Künstlerinnen bekommen Klima der Unsicherheit zu spüren

Abschliessend zieht Patti Basler ihr Fazit: «Die knappen Ressourcen und die politische Gefahr einer drohenden Unterfinanzierung (erst Gebührenabschaffungs-, nun Halbierungs-Initiative), sinkende Werbeeinnahmen, Digitalisierung und ‹Netflixisierung›, Überalterung und Abwanderung des TV-Publikums münden in einem Klima der Unsicherheit hinter den Kulissen, was Künstlerinnen und Künstler, die mit dem SRF zu tun haben, letztlich als Dumpinglöhne, als leere Versprechungen, strukturellen Sexismus oder als unvorhersehbare Kurswechsel zu spüren bekommen.»
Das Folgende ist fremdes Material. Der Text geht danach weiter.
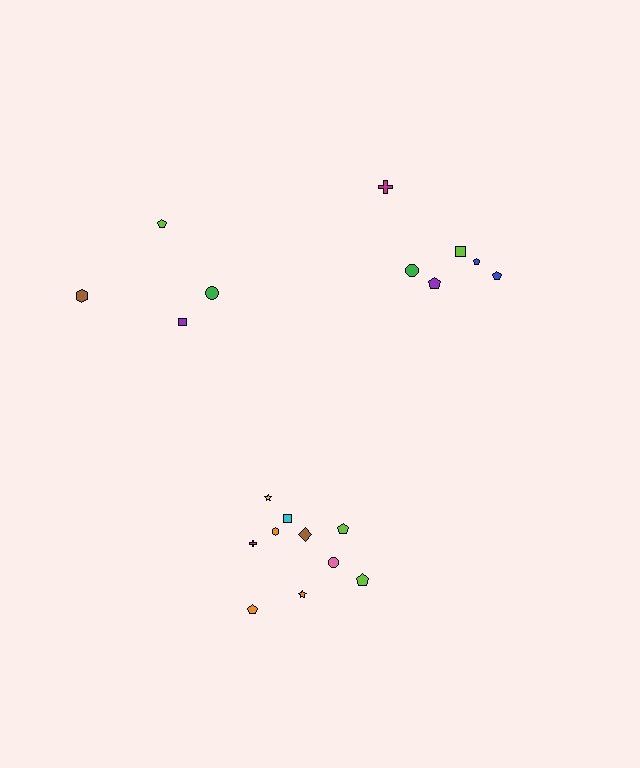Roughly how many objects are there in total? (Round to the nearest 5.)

Auf Anfrage von Blick hat SRF angekündigt, das Gespräch mit Patti Basler und Lara Stoll suchen zu wollen. «Ein konstruktiver Austausch ist für uns zentral. SRF setzt sich konsequent für Diversität und die Gleichstellung der Geschlechter ein – sowohl im Angebot als auch bei den Mitarbeitenden. Der Entscheid für die Nachfolge von Formaten wird bei SRF von einem breit abgestützten Gremium gefällt, das einen hohen Frauenanteil aufweist», erklärt SRF.

Patti Basler sorgt für gespaltene Meinungen

Patti Baslers Haltung spaltet die Meinungen auf Twitter. Bei einigen kommen ihre Äusserungen nicht gut an. «Dass sie überhaupt nicht lustig sind, darauf kommen die Schweizer Comediennes wie Patti Basler vor lauter Gemotze über strukturellen Sexismus natürlich nicht. Schuld sind die anderen, nicht man selbst, respektive der eigene, dürftige Humor», nervt sich ein User.
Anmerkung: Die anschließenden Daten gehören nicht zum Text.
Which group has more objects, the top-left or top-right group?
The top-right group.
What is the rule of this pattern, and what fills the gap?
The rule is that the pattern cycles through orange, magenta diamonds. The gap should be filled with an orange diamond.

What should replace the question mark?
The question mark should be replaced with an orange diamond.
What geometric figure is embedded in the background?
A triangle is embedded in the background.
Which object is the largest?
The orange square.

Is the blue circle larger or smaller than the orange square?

Ein weiterer wettert: «Patti Basler will an den Honigtopf Staatsfernsehen. Wenn man dafür zu wenig lustig ist, ruft man einfach mal laut: Diskriminierung.» Basler bekommt aber auch Zuspruch. So lobt etwa die Präsidentin der Mitte-Frauen, Christina Bachmann-Roth (39): «Bravo Patti Basler! Mutige und humorvolle Reaktion auf fragwürdige Entscheidungsprozesse!» Eine weitere Userin bedankt sich bei ihr: «Danke ihr Frauen wie Patti Basler, dass ihr euch auch nicht stimmlos machen lässt.» (bsn)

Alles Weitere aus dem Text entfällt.